Can Innovation and Redesign Start Small?
Today on the blog we have another guest post by Bob Wedl, who offers some motivation for those of you starting out on your innovation journey in education. We hope you enjoy his thoughts on how to break through the doubts and start small.
Bob Wedl’s career in public education includes experience in both district as well as chartered schools, state department leadership and higher education. Bob served as Minnesota’s Commissioner of Education in the late 1990’s leading Minnesota’s innovative standards and measurement initiatives, electronic data collection systems and new finance models including having revenue following students to the sites they attend. In the late 1980’s and early 90’s while serving as deputy commissioner of education, he was a leader in the development of much of Minnesota’s choice policy including open enrollment, post-secondary enrollment options, “second chance” programs and the nations first charter school law.

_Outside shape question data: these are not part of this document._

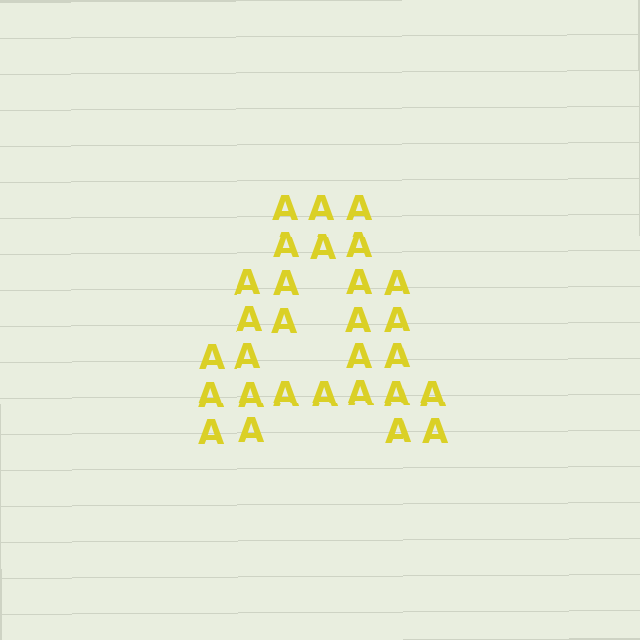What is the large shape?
The large shape is the letter A.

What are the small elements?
The small elements are letter A's.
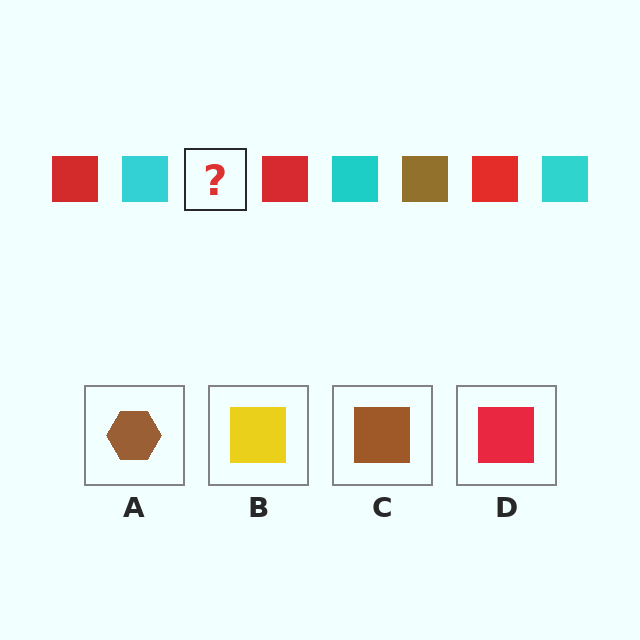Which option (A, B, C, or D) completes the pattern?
C.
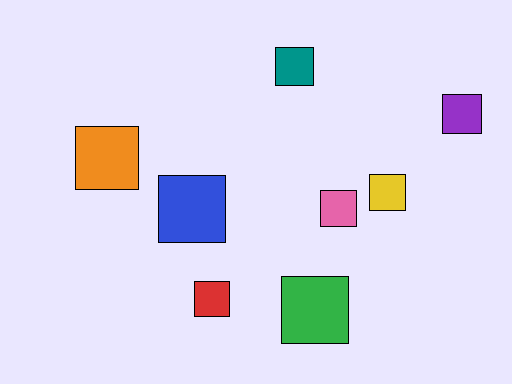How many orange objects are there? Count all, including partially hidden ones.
There is 1 orange object.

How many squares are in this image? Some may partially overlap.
There are 8 squares.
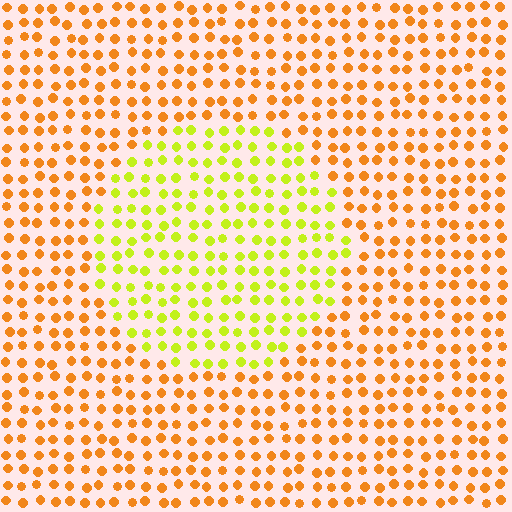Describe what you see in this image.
The image is filled with small orange elements in a uniform arrangement. A circle-shaped region is visible where the elements are tinted to a slightly different hue, forming a subtle color boundary.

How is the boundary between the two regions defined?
The boundary is defined purely by a slight shift in hue (about 43 degrees). Spacing, size, and orientation are identical on both sides.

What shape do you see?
I see a circle.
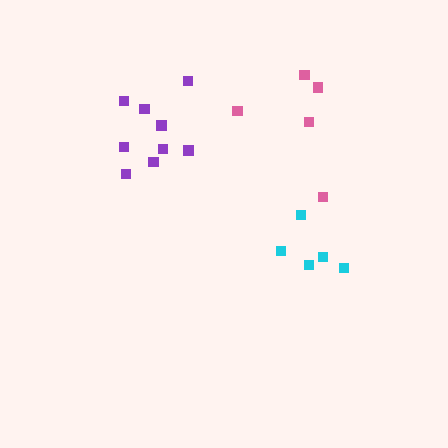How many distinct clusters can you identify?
There are 3 distinct clusters.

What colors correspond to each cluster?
The clusters are colored: purple, pink, cyan.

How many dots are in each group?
Group 1: 9 dots, Group 2: 5 dots, Group 3: 5 dots (19 total).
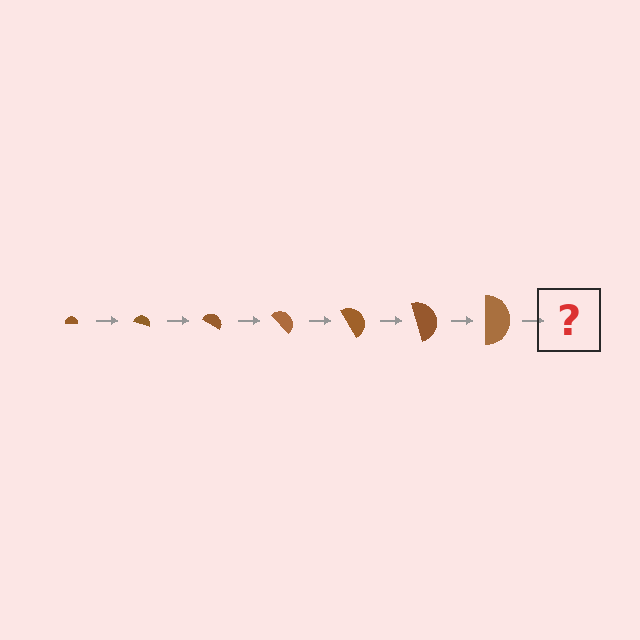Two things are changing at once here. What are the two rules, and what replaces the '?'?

Bob served as the Executive Director of Planning and Policy for the Minneapolis Public Schools where he led the development of new models for serving students, expanded the Response to Intervention (RtI) model and assisted develop a “value-added growth accountability model.” He also provided direction to the district’s nine chartered schools and 33 contract alternative schools. Bob is an adjunct faculty member in the education administration departments at the University of Minnesota and the University of Saint Thomas. He has undergraduate and graduate degrees from Saint Cloud State University.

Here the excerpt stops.